Rosemary is a staple in our kitchen. This herb had great medicinal qualities. Sipping a cup of rosemary tea can help improve circulation & increase memory.
Rosemary also is known to stimulate circulation, enhance memory, increase blood glucose uptake into muscle, and improve insulin resistance. Sprinkle some rosemary on your roast vegetables as an easy way to get some of this amazing herb into your diet.
Not only for our feline friends, catnip is very easy to grow. This medicinal herb is said to have a sedative effect on both cats and humans. You can easily make a cup of catnip tea to help you relax. Plus it is known to help alleviate a cold, fever, headache and stomach pains and gas.

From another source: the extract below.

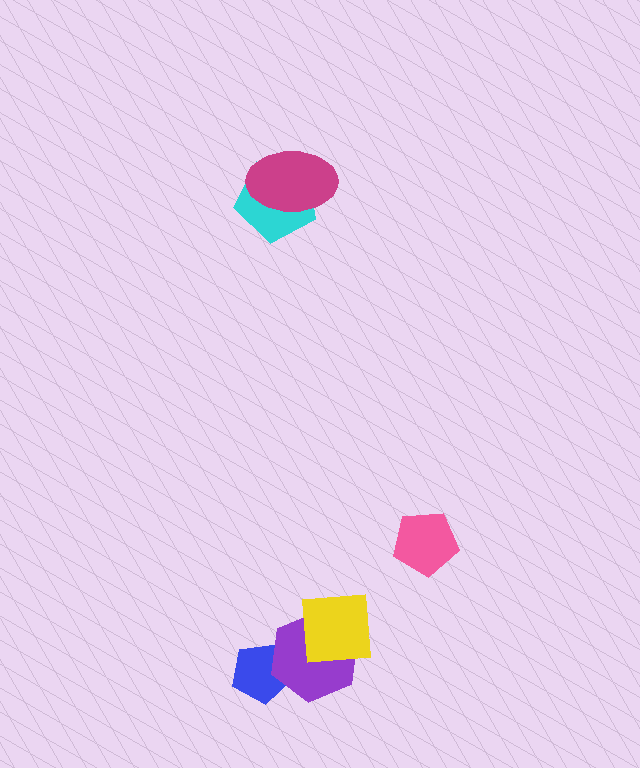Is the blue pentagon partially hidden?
Yes, it is partially covered by another shape.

Normally considered a weed, the dandelion has many medicinal qualities. The flowers are known to be a great muscle relaxant. Make a herbal infused oil with the flowers and massage into areas where you need to release tension. Dandelion root can be dried and make into a tea This helps to assist with healing problems of the liver and as a blood purifier.
It can also be used to reduce swelling, treat urinary tract infections, as a laxative to promote digestion, and as a general tonic.

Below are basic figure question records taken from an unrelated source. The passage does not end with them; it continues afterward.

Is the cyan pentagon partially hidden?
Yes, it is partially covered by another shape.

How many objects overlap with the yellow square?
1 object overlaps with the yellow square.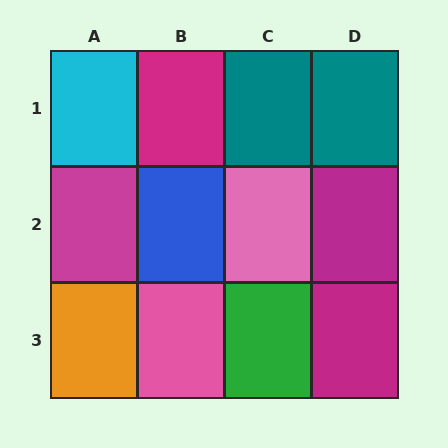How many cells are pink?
2 cells are pink.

The chrysanthemum is a beautiful flower, still sold in bunches in the supermarket. It has been a staple of Chinese medicine for thousands of years.
Chrysanthemum makes a lovely tea and can be used to treat respiratory problems, hyperthyroidism and high blood pressure. It is also used to reduce inflammation, ease fever and cold symptoms and calm the nerves.
Also known as pot marigold, calendula is super easy to grow and has pretty bright orange flowers.
Calendula is a skin healing medicinal herb and makes a great addition to skin care and wound healing slaves. A calendula infused oil encourages new tissue growth and repair. It can be used for bruises, burns, sores and rashes.
Makes some tea with dried calendula flowers to assist with gastrointestinal issues such as stomach aches and diarrhea.
Thyme is one of my favourite herbs, and it goes so well in a steaming bowl of chicken soup. We all know chicken soup is a much loved remedy for a cold, so there is no wonder thyme assists the immune system. Thyme is beneficial for colds and flu helping to relive sore throats, cough and stiffness from chill.
Thyme also has anti-microbial properties. It can be used as an antiseptic topically for acne, wounds, infections and athletes foot.
By just growing a few medicinal herbs in your garden you have immediate access to a multitude of ways to improve and support your health and wellbeing. Which herb will you be planting first?
NB- Please consult with a doctor, health professional or herbalist to check dosages of all herbal remedies and medicinal herbs before consuming.